Ideally a test would be 100% sensitive and specific.  Yet in reality, there is usually a trade-ff between the two properties.  The cut-off point (or ‘criterion for positivity’) depends on the consequences of missing positives and falsely classifying negatives.  For example

Sensitivity is often prioritised when…

  • Disease is serious (we want to identify as many true cases as possible)
  • Treatment is effective + available (we want to identify + treat as many cases as possible)
  • High risk of infectivity if individuals are not treated (we want to minimise harm to others)
  • Subsequent test is cheap and low-risk

Specificity is often prioritised when…

  • Treatment is unpalatable (we only want to treat those we are confident have the disease and would benefit from the treatment)
  • Subsequent test is expensive and risky

So sensitivity and specificity is all about how accurate is the test at discriminating those who are healthy from those with the disease.
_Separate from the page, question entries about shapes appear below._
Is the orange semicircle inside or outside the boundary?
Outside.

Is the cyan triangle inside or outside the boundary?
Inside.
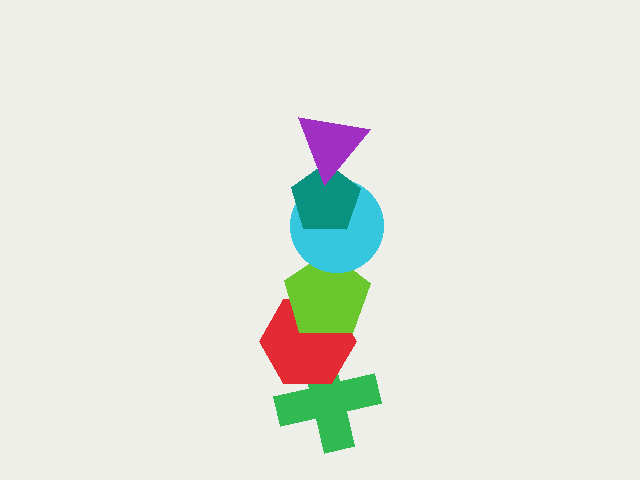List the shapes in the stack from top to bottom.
From top to bottom: the purple triangle, the teal pentagon, the cyan circle, the lime pentagon, the red hexagon, the green cross.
Epidemiology – Relative Risk (RR)

Firstly, a few points need to be made regarding what is meant by risk

  • Risk = the statistical likelihood of having an adverse event (e.g. illness or death) following exposure to some factor
  • Risk is a measure of association NOT causation… it cannot tell us about the likelihood of harm

Definition

Relative Risks (RR) are used to compare the risks of different groups.   Defined as:

The probability that a member of an exposed group will develop disease relative to the probability that a member of an unexposed group will develop the same disease

  • As such RR measure the strength of association between an the risk of exposure and an outcome, compared to the risk of non-exposure and the same outcome.
  • RR can be assessed using 3 calculations: risk ratio, rate ratio and odds ratio
  • Risk calculations require all knowledge of those exposure and unexpose
  • It is the risk of developing the disease (or outcome) relative to the exposure

Risk Ratio

  • Risk Ratio = (risk of disease in the exposed) / (risk of disease in the non-exposed)
  • Requires complete follow-up of data – calculation of risk is based on the population at risk at the start of the study
  • Risk Ratio doesn’t account for time to event between groups, only final outcome
  • Risk ratio is most appropriate to assess protective effects of an intervention (e.g. vaccinations)

Rate Ratio

  • Rate Ratio = (rate of disease in the exposed) / (rate of disease in the non-exposed)
  • Calculation of rate is based on the total person-years at risk during the study, therefore reflecting the changing poplation at risk
  • Preferential choice for longitudinal studies as it incorporates changes over time

Odds Ratio

  • Odds Ratio = (odds of disease in exposed) / (odds of disease in the non-exposed)
  • Always the measure of association for case-control studies
  • For rare diseases (or diseases with long latency periods) the OR can be an approximate measure to the RR (relative risk)
  • Doesn’t require denominator (i.e. total number in population) unlike measuring risk
  • For more info, visit my blog post on Odds Ratios here

Disadvantages

  • RR is a measure of association, as such as cannot infer causation from any of these calculations
  • RR assesses the risk of developing disease relative to exposure… *but* gives no indication of the magnitude of the excess risk in absolute terms.  For this we need to understand the Attributable Risk
  • Can sometimes be confusing deciding which RR calculation to use when… best advice is to think about a) what is the study design? (OR is always used for case-control) and b) has follow-up data been completed for all participants? (Yes = risk ratio, No = rate ratio)

 NB: I couldn’t find any ‘risk’ appropriate pictures, so here are some dogs having fun instead.  Enjoy!